A1 Journal article (refereed), original research

A Study to Investigate the Mechanical Properties of Recycled Carbon Fibre/Glass Fibre-Reinforced Epoxy Composites Using a Novel Thermal Recycling Process

Open Access publication

Publication Details
Authors: Karuppannan Gopalraj Sankar, Kärki Timo
Publisher: MDPI
Publication year: 2020
Language: English
Related Journal or Series Information: Processes
Volume number: 8
Issue number: 8
ISSN: 2227-9717
eISSN: 2227-9717
JUFO-Level of this publication: 1
Permanent website address: https://www.mdpi.com/2227-9717/8/8/954
Open Access: Open Access publication


Manufacturing-based carbon fibre-reinforced polymer (CFRP) and glass fibre-reinforced polymer (GFRP) wastes (pre-consumer waste) were recycled to recover valuable carbon fibres (CFs) and glass fibres (GFs), utilising a novel thermal recycling process with a cone calorimeter setup.
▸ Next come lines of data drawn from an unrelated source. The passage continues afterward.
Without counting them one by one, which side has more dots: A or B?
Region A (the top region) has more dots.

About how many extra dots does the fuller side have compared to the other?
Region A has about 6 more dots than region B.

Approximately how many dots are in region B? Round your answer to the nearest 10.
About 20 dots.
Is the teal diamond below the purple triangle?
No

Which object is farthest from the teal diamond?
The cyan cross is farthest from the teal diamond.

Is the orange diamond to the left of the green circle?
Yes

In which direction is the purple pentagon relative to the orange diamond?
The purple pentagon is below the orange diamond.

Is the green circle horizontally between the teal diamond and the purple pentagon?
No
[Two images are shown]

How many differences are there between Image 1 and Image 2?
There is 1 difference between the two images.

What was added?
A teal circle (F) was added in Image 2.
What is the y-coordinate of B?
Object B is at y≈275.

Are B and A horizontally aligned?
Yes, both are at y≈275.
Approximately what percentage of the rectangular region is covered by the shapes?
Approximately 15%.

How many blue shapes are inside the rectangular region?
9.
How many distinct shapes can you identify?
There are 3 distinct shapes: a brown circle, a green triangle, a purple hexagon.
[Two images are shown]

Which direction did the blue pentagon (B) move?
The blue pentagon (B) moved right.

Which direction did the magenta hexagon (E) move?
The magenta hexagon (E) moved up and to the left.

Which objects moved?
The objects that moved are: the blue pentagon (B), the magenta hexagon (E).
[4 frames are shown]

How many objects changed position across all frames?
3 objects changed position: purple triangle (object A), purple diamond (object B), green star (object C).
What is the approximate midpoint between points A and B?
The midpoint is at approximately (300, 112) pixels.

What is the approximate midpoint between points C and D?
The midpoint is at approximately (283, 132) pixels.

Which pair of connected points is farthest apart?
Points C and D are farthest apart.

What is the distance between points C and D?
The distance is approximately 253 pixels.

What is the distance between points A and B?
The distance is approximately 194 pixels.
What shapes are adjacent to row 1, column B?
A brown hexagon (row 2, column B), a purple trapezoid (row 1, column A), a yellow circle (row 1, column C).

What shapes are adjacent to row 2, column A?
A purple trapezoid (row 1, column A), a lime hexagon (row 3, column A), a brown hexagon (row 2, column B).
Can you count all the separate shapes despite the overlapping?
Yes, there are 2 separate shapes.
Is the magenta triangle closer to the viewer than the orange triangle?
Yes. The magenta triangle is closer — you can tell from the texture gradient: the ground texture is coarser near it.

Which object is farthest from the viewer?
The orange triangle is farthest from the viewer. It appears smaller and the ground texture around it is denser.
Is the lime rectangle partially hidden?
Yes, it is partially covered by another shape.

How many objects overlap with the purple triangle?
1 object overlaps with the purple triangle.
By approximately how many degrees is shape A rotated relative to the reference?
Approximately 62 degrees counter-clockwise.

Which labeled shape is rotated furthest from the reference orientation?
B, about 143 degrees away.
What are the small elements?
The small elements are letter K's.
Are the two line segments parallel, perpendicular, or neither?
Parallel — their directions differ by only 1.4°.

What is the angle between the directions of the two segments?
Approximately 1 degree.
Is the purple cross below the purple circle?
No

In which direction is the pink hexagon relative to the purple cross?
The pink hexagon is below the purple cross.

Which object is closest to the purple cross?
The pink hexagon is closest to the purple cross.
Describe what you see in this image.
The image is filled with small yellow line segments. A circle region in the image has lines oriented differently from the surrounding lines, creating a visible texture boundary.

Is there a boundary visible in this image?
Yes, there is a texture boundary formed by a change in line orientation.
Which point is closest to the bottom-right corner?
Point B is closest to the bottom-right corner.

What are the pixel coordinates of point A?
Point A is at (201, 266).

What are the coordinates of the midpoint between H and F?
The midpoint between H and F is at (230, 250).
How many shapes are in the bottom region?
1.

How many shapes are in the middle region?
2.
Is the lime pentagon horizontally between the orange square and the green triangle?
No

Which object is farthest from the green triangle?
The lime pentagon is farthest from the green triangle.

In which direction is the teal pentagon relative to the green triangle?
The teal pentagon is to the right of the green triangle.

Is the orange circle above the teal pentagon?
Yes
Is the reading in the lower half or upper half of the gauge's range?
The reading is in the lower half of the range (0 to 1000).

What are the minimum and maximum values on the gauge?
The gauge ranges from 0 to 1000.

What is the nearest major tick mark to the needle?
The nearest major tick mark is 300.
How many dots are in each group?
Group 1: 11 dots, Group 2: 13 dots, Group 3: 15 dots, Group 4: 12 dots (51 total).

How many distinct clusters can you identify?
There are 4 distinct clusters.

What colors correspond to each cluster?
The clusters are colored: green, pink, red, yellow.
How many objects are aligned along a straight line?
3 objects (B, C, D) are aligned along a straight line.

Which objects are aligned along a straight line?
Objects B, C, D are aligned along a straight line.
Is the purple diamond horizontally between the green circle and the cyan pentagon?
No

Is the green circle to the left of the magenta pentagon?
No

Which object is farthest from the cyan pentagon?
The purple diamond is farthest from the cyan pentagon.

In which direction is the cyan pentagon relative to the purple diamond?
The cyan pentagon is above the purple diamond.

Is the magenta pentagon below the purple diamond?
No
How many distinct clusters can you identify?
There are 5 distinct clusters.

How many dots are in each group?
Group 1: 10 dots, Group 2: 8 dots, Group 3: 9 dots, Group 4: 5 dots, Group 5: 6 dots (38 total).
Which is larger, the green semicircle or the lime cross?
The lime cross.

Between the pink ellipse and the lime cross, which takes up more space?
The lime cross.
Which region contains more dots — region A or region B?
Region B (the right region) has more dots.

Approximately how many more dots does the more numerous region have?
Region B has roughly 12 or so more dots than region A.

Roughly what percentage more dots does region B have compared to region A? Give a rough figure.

The ideal conditions to recycle both the fibres occurred at 550 °C in atmospheric pressure. The processing time in the batch reactor to recycle CFs was 20–25 min, and to recycle GFs it was 25–30 min. The recovery rate of the recycled CFs was 95–98 wt%, and for GFs it was 80–82 wt%. Both the recycled fibres possessed a 100–110 mm average length. The resin phase elimination was verified by employing scanning electron microscopy (SEM). Furthermore, the fibres were manually realigned, compression moulded at room temperature, and cured for 24 h by a laminating epoxy resin system. The newly manufactured CFRP and GFRP composites were continuous (uniform length from end to end), unidirectionally oriented (0°), and non-woven. The composites were produced in two fibre volumes: 40 wt% and 60 wt%. The addition of ≈20 wt% recycled CFs increased the tensile strength (TS) by 12%, young modulus (YM) by 34.27% and impact strength (IS) by 7.26%. The addition of ≈20 wt% recycled GFs increased the TS by 75.14%, YM by 12.23% and the IS by 116.16%. The closed-loop recycling approach demonstrated in this study can effectively recycle both CFRP and GFRP manufacturing wastes. Preserving the structural integrity of the recycled fibres could be an advantage, enabling recycling for a specified number of times.